Industrie et mondialisation

Workshop on the Future of Shipbuilding


On 29 November 2012, the OECD Council Working Party on Shipbuilding (WP6) hosted a workshop on “The Future of Shipbuilding” at OECD Headquarters in Paris. It was attended by representatives of OECD and non-OECD economies, international maritime organisations, industry groups including shipbuilders and ship owners/operators, classification societies, financiers, academics and trade union interests.

The workshop aimed to bring together a wide range of stakeholders to exchange views on the way ahead for government policy for the shipbuilding industry. An inherently cyclical industry, the shipbuilding sector is again undergoing change, this time as it faces the aftermath of the financial and economic crisis and confronts deeper long-term trends. Orders have plummeted and finance is tight, while competition from emerging shipbuilding economies is pressuring established players, and environmental issues are creating both obstacles and opportunities for shipbuilders.

At this juncture, policy makers are asking: what is the appropriate policy framework to enable the shipbuilding industry to position itself for the future? What could (or should) change in the policy mix to enable efficiency, innovativeness and sound performance in the shipbuilding industry over the long-term?

Over four sessions, the WP6 workshop stimulated debate amongst participants about possible lessons and future directions for policy making at the national and international levels.


Session 1: The outlook for shipbuilding

This session invited participants to discuss their views on the trends and future pressures facing the shipbuilding industry.


Paul van den Noord, OECD Economics Department, The Global Economic Outlook

Barrie Stevens, OECD International Futures Programme, The Future of the Ocean Economy – What implications for shipping and shipbuilding?

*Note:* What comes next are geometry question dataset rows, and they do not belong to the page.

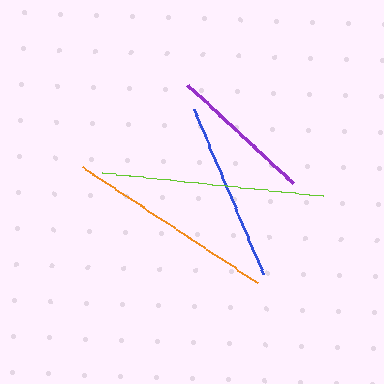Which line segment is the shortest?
The purple line is the shortest at approximately 145 pixels.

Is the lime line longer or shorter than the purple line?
The lime line is longer than the purple line.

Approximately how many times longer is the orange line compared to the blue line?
The orange line is approximately 1.2 times the length of the blue line.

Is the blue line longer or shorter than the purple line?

Roberto Cazzulo, International Association of Classification Societies (IACS), Changing demands on shipbuilders – Current regulatory trends and possible future developments related to safety

Tore Longva, Det Norske Veritas (DNV), Shipping 2020 – Technology uptake in the world fleet towards 2020

Simon Bennett, International Chamber of Shipping (ICS), The future of shipbuilding – The shipowners’ perspective

Bjorn Flaate, ABN AMRO, Trends and challenges for ship finance

Douwe Cunningham, SEA Europe, Scenarios for the shipbuilding industry

Session 2: Emerging visions and strategies for the shipbuilding industry

This session highlighted industry-led strategies to respond to market pressures as well as policies and strategies introduced by governments to address industry adjustment and dynamism.


Torger Reve, Norwegian Business School

Kjersti Kleven, Kleven Maritime, Investing for future competitiveness

Hiroshi Iwamoto, Shipbuilders’ Association of Japan, Financial Support Systems in Japan Introduction of JSIF and its background

Franco Papini, Brazilian Union of Shipbuilding, Shiprepair and Offshore Industries (SINAVAL)


Session 3: Panel discussion – Shaping the shipbuilding industry of tomorrow

Against the backdrop of current trends and strategies, a panel of speakers and delegates reflected on what further role policy can play for the future of shipbuilding.

Panel members:

Reinhard Lüken, German Shipbuilding and Ocean Industries Association (VSM)

Shinichiro Otsubo, Japanese Ministry of Land, Infrastructure, Transport and Tourism

Torger Reve, Norwegian Business School

Umut Şentürk, Turkish Ministry of Transport, Maritime Affairs and Communications


Session 4: Summing up – Lessons for policy makers

This closing session aimed to distil the day’s discussion on future policy frameworks for the shipbuilding industry.